Abdullah bin Mübarek (Rahmetullahi Aleyh) şöyle dedi:
Mest hususunda sahabe arasında bir ihtilaf yoktur.
Mestler üzerine meshetmek caizdir. Bunun delili mütevatir sünnettir. Mestler üzerine meshetmek için, önce ayağın yıkanarak abdest alınmış ve abdestli iken mestler giyinilmiş olması gerekir.
3) Mugire bin Şube (Radiyallahu Anh) şöyle dedi:
Nebi (Sallallahu Aleyhi ve Sellem) ile beraberdim. Nebi (Sallallahu Aleyhi ve Sellem) abdest aldı, ben mestlerini çıkarmak için eğildiğimde bana:
−Onları bırak çıkarma, çünkü ben onları abdestli iken ayağıma girdirdim buyurdu.
Müslim 272/79
Abdestsizlik üzere giyilen mestler üzerine meshetmek caiz değildir. Mestlerde meshedilecek kısım, ayağın parmak uçlarından ayak bileğine kadar olan üst kısımdır. Bu kısım ıslak elin iç kısmıyla ayakuçlarından ayak bileğine doğru el yürütülerek sıvazlanır. Meshederken mestlerin altına veya sağına soluna meshetmek caiz değildir. Bu şekilde meshetmek sünnete uygun değildir. Bazı âlimler ayakları yıkamak, mestler üzerine meshetmekten daha faziletlidir demiştir. Diğer bazıları da bu görüşün tam tersini iddia etmiştir.
İmam İbni Kayyım (Rahmetullahi Aleyh) ise şöyle demektedir:
Nebi (Sallallahu Aleyhi ve Sellem) ayaklarının üzerinde bulunduğu halin aksini yaparak külfete asla girmezdi. Aksine ayakları mestli olduğu zaman onlara mesheder mestlerini çıkarmazdı. Ayakları mestsiz olduğu zaman ayaklarını yıkar meshetmek için onları giyinmezdi. Ayakları yıkamak mı mestler üzerine meshetmek mi daha faziletli meselesinde sözlerin en adil olanı bu görüştür.
İbni Kayyım Zadul-Meâd 1/192
Bu aynı zamanda Şeyhülislam ibni Teymiye (Rahmetullahi Aleyh)in görüşüdür.
Üzerine meshedilecek mestlerin, çorapların ve ayakkabıların delik olması, yırtık olması ona mesh yapılmasına asla mani değildir.
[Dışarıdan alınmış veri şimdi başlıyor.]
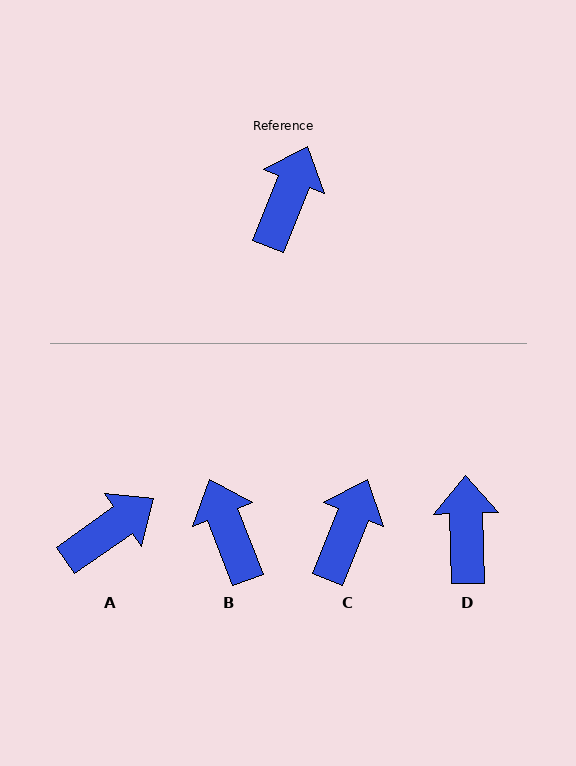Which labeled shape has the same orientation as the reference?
C.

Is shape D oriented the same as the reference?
No, it is off by about 23 degrees.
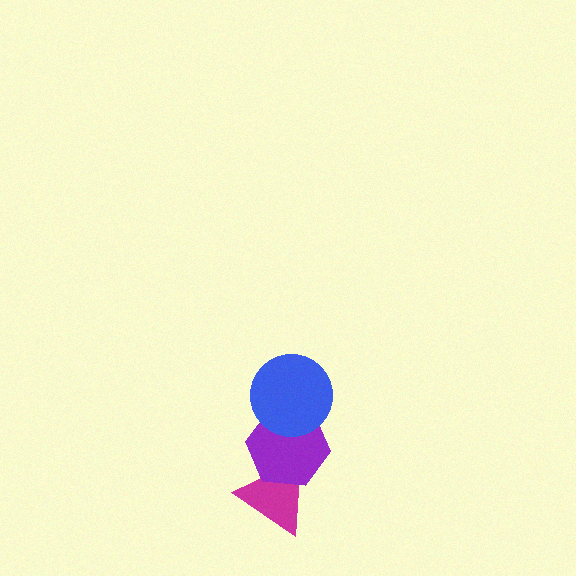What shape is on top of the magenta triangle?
The purple hexagon is on top of the magenta triangle.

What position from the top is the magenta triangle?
The magenta triangle is 3rd from the top.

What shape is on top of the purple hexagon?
The blue circle is on top of the purple hexagon.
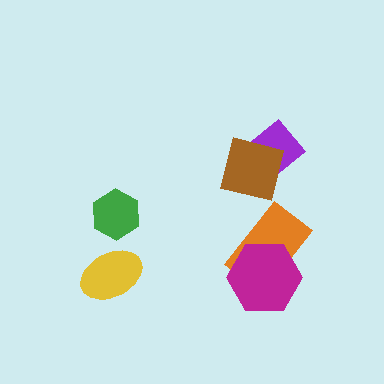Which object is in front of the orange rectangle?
The magenta hexagon is in front of the orange rectangle.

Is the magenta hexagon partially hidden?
No, no other shape covers it.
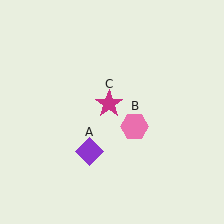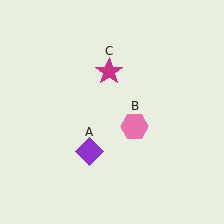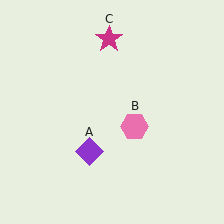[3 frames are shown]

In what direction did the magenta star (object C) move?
The magenta star (object C) moved up.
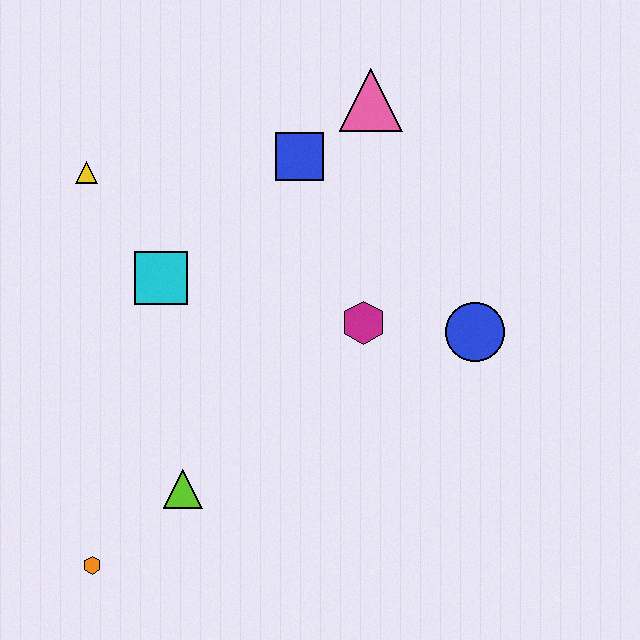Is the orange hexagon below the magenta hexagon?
Yes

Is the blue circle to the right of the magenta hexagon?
Yes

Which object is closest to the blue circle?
The magenta hexagon is closest to the blue circle.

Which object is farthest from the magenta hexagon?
The orange hexagon is farthest from the magenta hexagon.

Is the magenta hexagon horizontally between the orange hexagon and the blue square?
No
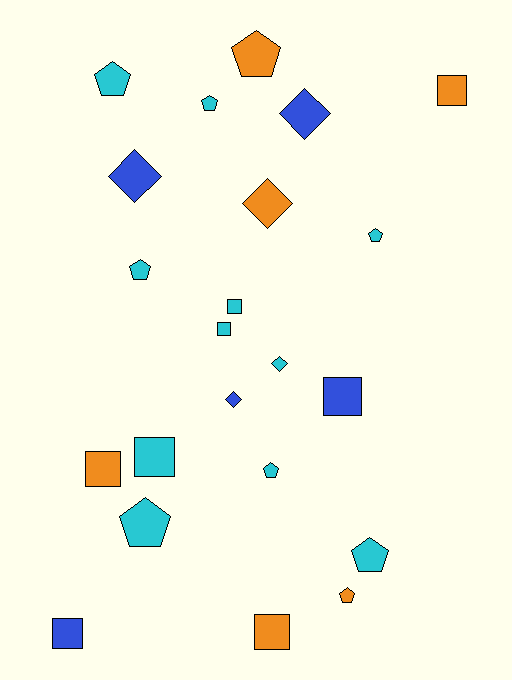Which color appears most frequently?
Cyan, with 11 objects.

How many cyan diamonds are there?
There is 1 cyan diamond.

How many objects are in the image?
There are 22 objects.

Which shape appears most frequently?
Pentagon, with 9 objects.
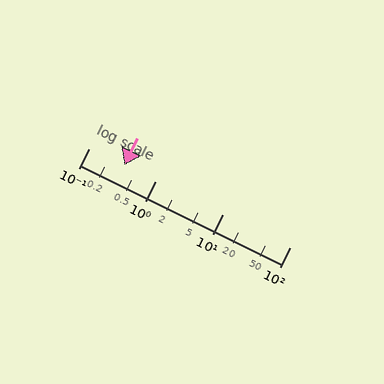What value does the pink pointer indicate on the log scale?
The pointer indicates approximately 0.34.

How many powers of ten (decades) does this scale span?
The scale spans 3 decades, from 0.1 to 100.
Bu aynı zamanda Sufyan es-Sevri, el-Evzâî, İshak bin Rahuye, İbnul-Münzir, İbni Hazm, Şeyhülislam ibni Teymiye (Rahmetullahi Aleyh) vb. birçok ehli tahkik âlimlerin görüşüdür. Bu hususta Şeyhülislam ibni Teymiye (Rahmetullahi Aleyh) şöyle demektedir:
Delik veya yırtık mestlere meshedilmesi caizdir sözü sözlerin en doğru olanıdır. Kuşkusuz mestler üzere meshetmede deliller mutlak olarak gelmiştir. Sahih hadis kitaplarında, mestler üzere meshetmiştir şeklinde Nebi (Sallallahu Aleyhi ve Sellem)den haberler çokça rivayet edilmiştir ve sahabeler de bu ameli Nebi (Sallallahu Aleyhi ve Sellem)den telakki etmiştir. Onlar mestler üzerine meshetmeyi mutlak olarak kullanmıştır.
Bilinmektedir ki, genelde mestlerin çoğu delik ve yırtık olur. Sahabenin geneli de fakir kimselerden idi, onlar mestlerini sık sık yenilemeye güç yetiremiyorlardı. Kim şeriatı iyi düşünür ve kıyasa hakkını verirse, bilir ki, bu baptaki ruhsat diğer baplara nisbeten daha geniştir.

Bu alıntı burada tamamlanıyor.